How can a business-to-business salesperson avoid being treated as a commodity vendor, having trouble standing out from the crowd and competing on price?
After all, the ability to research on the web has made selling value still more difficult.
For the most obvious example, a car-buying prospect today walks into a dealership with extensive data about which cars are best reviewed and what the true pricing is, based on internet research.
I recently read a book that gives a structured, intuitive plan for differentiating oneself from your competition. "Sales Differentiation: 19 Powerful Strategies to Win More Deals at the Prices You Want," by Lee Salz, a Twin Cities-based consultant and author, starts with the question: "Who owns sales differentiation?" — in other words, who is responsible for making clear to the prospect why your product deserves their attention and the higher margins you desire?

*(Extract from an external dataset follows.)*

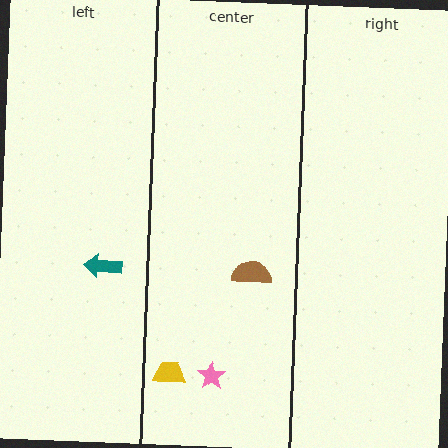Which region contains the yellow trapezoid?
The center region.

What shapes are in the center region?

The obvious answer is the marketing function, but Salz maintains it is critical that salespeople take control of differentiation if they wish to avoid being treated as a commodity vendor who will be forced to compete on price.
What are some of the key elements of a sales differentiation strategy? Here are several key examples from Salz:
1. Salespeople will often claim their product or service is unique. In point of fact, it almost never is.
Any established market will have numerous quality vendors in it. Much more powerful is to analyze your offerings and show how you are different from the competition — a more substantive, though subtle claim.